В этой битве погиб также Франциско Рамирес, великий инженер при дворе Фердинанда, успешно использовавший порох в сражении под Гранадой.

Христиане были разгромлены, и тогда Фердинанд привел в Ронду мощное войско. Мавры поняли, что их победа носит только локальный характер, и сдались перед могуществом Испании. Они согласились на мир.

Фердинанд, разъяренный тем, что его войско проиграло битву, гневно воззвал к мести. Но он был изощренным политиком и понял, что следующее восстание принесет его сторонникам большие потери, и решил дать маврам мир, которого они просили.

Он предложил маврам выбор. Они должны были принять христианство либо покинуть страну. Он обещал обеспечить их транспортом, взяв с каждого по десять золотых монет.

Некоторые мавры эмигрировали; многие остались и были окрещены. Эти люди оказались в трудном положении. В течение восьми веков Испания была для них домом, а теперь им приходилось с ней расставаться или отказаться от веры, которую исповедовали они и их предки, и принимать чуждую им веру.

В 1502 г. Изабелла и Фердинанд выпустили указания под названием «Прагматика», в которых объявили, что долг кастильцев — изгнать иноверцев со своей земли и что мавры, не принявшие крещения и проживающие в королевстве Кастилия и Леон, должны покинуть страну. Лица мужского пола старше четырнадцати лет и лица женского пола старше двенадцати лет не могли оставаться в стране. Они должны были покинуть Испанию в апреле («Прагматика» была опубликована в феврале); им дозволялось продать свое имущество, но, как и в случае с евреями, они не имели права вывозить из страны золото и серебро.

Было очевидно, что единственным выходом для тысячи мавров было принятие крещения.
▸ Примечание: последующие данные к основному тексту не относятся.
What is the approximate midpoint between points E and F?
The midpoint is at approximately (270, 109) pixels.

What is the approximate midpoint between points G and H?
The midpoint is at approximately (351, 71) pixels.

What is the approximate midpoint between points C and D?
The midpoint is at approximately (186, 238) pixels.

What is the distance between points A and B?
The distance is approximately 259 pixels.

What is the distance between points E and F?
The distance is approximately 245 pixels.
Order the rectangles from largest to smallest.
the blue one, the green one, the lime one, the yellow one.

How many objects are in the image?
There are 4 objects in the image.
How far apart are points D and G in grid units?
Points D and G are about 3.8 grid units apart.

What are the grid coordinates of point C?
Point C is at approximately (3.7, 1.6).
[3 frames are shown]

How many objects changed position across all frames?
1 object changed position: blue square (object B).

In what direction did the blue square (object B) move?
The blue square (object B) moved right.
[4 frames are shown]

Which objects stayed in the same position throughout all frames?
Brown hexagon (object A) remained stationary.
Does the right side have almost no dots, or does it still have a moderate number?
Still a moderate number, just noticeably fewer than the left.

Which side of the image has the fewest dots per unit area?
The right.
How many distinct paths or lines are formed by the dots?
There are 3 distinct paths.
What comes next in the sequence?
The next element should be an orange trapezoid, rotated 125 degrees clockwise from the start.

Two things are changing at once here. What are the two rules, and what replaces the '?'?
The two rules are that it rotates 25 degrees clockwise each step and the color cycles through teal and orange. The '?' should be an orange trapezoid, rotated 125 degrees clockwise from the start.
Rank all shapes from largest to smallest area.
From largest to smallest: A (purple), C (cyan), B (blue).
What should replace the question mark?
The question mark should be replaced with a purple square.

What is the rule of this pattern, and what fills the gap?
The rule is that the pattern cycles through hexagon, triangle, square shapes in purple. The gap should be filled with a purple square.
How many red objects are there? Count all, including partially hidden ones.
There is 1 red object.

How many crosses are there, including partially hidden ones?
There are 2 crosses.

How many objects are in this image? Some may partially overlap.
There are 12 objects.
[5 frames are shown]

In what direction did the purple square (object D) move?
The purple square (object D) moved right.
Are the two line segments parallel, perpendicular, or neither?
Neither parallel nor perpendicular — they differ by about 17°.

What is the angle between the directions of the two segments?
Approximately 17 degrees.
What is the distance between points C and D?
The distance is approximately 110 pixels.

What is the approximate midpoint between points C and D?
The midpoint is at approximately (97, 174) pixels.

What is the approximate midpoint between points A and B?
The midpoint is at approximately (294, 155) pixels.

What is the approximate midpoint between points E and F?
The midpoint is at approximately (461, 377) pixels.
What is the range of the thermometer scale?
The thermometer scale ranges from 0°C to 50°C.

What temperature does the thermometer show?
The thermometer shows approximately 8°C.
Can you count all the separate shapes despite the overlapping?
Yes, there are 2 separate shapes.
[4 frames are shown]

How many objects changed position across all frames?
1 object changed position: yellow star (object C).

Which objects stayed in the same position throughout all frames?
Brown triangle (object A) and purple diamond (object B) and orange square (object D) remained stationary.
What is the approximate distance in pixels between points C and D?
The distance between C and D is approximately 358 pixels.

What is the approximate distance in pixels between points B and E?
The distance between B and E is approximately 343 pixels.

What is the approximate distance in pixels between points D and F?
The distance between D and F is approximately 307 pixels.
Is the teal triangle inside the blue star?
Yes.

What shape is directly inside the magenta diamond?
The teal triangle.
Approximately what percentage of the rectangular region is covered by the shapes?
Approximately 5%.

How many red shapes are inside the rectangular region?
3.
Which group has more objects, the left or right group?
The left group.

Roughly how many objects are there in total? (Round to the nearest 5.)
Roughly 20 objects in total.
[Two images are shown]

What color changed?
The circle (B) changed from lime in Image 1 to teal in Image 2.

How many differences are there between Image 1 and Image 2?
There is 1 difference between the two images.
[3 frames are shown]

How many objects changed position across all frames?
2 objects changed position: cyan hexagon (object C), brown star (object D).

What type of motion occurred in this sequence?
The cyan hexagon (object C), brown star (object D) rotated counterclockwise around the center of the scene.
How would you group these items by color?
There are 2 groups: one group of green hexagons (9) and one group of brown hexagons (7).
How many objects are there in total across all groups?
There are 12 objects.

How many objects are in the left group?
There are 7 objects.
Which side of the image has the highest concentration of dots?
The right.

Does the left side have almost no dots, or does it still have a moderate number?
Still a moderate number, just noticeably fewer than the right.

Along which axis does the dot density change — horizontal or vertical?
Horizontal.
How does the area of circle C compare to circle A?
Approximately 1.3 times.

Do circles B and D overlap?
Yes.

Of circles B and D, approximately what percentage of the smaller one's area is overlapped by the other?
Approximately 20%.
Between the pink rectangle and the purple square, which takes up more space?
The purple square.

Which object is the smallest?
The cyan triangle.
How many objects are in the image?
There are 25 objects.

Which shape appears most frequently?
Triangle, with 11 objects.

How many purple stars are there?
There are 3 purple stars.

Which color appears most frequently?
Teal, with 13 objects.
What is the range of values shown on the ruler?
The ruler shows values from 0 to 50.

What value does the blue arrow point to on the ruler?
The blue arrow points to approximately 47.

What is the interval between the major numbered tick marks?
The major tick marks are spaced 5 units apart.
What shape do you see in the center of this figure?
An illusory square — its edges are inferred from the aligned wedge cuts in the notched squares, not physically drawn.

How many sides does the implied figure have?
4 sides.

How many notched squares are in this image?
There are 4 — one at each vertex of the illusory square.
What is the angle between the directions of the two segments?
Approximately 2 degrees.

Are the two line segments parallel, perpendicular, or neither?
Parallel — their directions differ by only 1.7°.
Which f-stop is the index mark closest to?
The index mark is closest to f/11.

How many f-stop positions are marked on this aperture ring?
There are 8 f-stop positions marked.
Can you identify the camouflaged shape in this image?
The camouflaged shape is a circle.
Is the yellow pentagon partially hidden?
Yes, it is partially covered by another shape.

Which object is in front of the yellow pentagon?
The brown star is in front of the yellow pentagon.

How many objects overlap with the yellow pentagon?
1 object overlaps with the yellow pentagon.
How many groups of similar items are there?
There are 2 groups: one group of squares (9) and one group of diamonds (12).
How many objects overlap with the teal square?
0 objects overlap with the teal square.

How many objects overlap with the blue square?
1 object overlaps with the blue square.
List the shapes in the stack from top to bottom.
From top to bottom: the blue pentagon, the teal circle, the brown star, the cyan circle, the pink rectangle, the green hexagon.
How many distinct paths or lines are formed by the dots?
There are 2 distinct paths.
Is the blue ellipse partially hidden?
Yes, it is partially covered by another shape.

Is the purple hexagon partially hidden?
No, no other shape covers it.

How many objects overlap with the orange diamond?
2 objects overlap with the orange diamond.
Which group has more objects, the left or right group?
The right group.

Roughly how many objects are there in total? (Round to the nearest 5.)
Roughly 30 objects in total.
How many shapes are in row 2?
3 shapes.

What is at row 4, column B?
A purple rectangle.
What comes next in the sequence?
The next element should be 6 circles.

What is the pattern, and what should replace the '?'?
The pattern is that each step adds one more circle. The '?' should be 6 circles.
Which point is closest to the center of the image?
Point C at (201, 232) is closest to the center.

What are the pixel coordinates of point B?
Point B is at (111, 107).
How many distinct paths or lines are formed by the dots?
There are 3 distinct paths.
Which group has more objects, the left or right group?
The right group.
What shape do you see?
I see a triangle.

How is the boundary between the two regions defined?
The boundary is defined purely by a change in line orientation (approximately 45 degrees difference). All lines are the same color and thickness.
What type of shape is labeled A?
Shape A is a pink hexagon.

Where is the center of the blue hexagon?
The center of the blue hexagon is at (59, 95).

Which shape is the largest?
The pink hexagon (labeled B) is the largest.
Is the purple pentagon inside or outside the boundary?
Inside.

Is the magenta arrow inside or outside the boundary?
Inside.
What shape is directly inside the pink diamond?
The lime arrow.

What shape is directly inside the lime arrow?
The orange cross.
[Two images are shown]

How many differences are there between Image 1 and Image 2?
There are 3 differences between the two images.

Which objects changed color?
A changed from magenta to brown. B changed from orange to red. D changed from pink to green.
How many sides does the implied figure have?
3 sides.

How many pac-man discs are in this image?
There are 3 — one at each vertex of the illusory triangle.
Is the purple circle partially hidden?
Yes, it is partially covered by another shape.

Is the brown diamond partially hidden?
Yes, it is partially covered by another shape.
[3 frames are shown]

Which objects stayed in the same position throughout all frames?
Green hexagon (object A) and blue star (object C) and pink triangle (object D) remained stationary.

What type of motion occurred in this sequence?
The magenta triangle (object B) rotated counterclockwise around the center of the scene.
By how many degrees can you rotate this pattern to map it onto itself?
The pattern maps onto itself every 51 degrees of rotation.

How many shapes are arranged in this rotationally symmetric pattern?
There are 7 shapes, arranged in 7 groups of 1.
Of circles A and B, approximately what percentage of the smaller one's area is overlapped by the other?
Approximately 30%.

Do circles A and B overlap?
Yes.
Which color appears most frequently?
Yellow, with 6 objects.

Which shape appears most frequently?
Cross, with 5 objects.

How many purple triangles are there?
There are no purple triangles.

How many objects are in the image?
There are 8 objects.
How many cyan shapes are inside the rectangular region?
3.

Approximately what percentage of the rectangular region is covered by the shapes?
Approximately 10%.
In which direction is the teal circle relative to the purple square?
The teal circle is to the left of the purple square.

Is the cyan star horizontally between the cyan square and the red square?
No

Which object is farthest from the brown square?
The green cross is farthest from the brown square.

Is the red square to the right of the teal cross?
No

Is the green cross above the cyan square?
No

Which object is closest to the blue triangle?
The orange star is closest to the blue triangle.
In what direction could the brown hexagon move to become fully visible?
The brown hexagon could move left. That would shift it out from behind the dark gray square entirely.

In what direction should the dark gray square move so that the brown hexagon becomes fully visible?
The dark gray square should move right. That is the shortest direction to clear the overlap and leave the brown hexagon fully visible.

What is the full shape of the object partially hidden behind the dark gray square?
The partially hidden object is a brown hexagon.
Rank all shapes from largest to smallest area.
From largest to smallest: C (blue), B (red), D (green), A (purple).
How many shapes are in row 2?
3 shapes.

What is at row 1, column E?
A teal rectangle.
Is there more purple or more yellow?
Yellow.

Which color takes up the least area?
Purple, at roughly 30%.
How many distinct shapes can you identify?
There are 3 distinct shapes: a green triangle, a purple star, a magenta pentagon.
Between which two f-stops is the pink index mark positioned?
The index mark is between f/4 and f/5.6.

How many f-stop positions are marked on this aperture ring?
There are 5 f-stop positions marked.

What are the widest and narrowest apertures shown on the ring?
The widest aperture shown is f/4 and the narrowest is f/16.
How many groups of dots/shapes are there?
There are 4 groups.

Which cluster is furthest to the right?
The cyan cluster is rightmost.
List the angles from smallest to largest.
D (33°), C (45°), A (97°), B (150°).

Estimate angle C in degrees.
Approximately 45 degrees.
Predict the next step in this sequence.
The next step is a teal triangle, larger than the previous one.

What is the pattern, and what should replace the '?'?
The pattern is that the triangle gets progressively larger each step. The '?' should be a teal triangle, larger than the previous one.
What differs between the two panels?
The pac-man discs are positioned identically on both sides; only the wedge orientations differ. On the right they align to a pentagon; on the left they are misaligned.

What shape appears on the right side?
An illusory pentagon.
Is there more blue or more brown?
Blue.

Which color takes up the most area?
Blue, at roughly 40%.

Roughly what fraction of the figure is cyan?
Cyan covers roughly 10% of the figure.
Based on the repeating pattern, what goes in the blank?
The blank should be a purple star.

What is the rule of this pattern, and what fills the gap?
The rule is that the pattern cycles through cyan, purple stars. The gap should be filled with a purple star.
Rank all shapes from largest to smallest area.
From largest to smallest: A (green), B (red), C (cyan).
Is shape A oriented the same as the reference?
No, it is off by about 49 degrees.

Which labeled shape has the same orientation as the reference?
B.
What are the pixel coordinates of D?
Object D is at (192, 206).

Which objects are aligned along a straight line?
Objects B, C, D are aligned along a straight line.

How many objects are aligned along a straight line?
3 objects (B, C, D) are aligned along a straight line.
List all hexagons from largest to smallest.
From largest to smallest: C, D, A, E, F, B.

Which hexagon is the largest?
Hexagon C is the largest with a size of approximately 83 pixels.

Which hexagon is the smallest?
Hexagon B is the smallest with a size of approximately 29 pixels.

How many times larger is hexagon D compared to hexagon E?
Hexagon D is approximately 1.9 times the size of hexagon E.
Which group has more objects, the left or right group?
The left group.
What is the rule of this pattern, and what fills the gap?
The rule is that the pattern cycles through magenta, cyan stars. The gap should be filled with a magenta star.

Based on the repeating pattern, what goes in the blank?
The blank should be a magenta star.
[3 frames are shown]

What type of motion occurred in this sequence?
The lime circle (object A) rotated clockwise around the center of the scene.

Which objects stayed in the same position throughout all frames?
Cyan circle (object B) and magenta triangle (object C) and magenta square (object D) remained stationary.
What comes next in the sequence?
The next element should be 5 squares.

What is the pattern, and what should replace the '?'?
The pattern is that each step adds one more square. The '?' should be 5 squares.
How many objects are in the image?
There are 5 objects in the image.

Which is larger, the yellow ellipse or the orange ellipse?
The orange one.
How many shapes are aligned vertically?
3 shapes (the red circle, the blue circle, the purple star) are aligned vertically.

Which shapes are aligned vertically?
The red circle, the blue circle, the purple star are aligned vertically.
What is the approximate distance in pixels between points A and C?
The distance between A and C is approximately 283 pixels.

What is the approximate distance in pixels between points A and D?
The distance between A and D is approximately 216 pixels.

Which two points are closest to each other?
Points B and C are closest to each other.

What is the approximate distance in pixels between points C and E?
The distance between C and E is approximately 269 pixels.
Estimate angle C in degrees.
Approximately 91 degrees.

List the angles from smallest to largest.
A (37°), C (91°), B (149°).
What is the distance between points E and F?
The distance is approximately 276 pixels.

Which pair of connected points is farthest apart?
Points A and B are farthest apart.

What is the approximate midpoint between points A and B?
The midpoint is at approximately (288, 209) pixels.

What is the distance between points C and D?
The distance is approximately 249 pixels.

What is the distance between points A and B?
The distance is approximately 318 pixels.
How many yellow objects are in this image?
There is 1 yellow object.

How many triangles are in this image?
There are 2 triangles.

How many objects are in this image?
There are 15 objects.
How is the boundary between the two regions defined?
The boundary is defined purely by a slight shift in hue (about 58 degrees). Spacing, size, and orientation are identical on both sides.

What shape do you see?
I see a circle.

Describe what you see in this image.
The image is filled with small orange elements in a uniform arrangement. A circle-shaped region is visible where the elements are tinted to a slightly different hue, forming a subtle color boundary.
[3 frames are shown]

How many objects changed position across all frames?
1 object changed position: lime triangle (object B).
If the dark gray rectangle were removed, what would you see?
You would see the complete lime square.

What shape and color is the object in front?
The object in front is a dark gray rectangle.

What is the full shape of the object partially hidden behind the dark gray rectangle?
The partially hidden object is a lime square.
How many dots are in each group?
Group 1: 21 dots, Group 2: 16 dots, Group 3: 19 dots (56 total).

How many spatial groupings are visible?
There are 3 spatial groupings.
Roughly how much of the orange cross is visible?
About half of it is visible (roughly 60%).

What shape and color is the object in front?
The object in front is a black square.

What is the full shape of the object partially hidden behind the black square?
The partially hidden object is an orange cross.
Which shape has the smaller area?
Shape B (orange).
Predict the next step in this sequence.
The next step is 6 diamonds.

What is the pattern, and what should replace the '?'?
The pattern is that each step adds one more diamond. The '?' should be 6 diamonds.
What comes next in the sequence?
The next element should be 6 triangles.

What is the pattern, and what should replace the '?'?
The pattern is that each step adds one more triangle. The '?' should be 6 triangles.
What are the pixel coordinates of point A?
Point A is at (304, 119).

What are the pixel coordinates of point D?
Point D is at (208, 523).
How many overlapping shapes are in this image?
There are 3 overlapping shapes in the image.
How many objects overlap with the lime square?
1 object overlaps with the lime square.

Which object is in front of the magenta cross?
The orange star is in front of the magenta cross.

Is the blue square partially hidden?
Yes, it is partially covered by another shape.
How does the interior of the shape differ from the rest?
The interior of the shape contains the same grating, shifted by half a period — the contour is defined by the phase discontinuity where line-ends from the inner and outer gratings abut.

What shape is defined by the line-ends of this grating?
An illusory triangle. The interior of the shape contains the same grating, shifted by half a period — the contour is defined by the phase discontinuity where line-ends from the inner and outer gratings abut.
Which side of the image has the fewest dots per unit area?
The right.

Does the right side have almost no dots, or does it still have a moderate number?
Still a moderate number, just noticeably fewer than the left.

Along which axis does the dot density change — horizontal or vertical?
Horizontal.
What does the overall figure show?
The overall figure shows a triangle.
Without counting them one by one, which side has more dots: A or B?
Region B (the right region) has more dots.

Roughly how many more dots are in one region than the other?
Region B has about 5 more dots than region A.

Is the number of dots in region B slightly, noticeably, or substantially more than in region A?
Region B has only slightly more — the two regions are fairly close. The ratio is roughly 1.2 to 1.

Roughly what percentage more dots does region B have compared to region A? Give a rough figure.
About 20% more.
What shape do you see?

Со времени капитуляции Гранады прошло десять лет, и десять лет прошло со дня заключения договора. Действия Хименеса, вначале направленные на то, чтобы ущемить мавров, в результате чего они взбунтовались, а затем его желание нарушить договор и подавить бунт — не делали ему чести. Его поступки в этих делах свидетельствуют о том, что в нем не было христианского милосердия, как и у его предшественника Томаса де Торквемады; однако существование именно таких людей сделало возможным размах деятельности инквизиции в Испании.

Мориски, т. е. обращенные в христианство мавры, больше не были защищены от инквизиции. С момента создания инструкций Торквемады в Кастилии сурово обходились с марранами; теперь появились новые жертвы. Инквизиция нетерпеливо ждала расправы с морисками.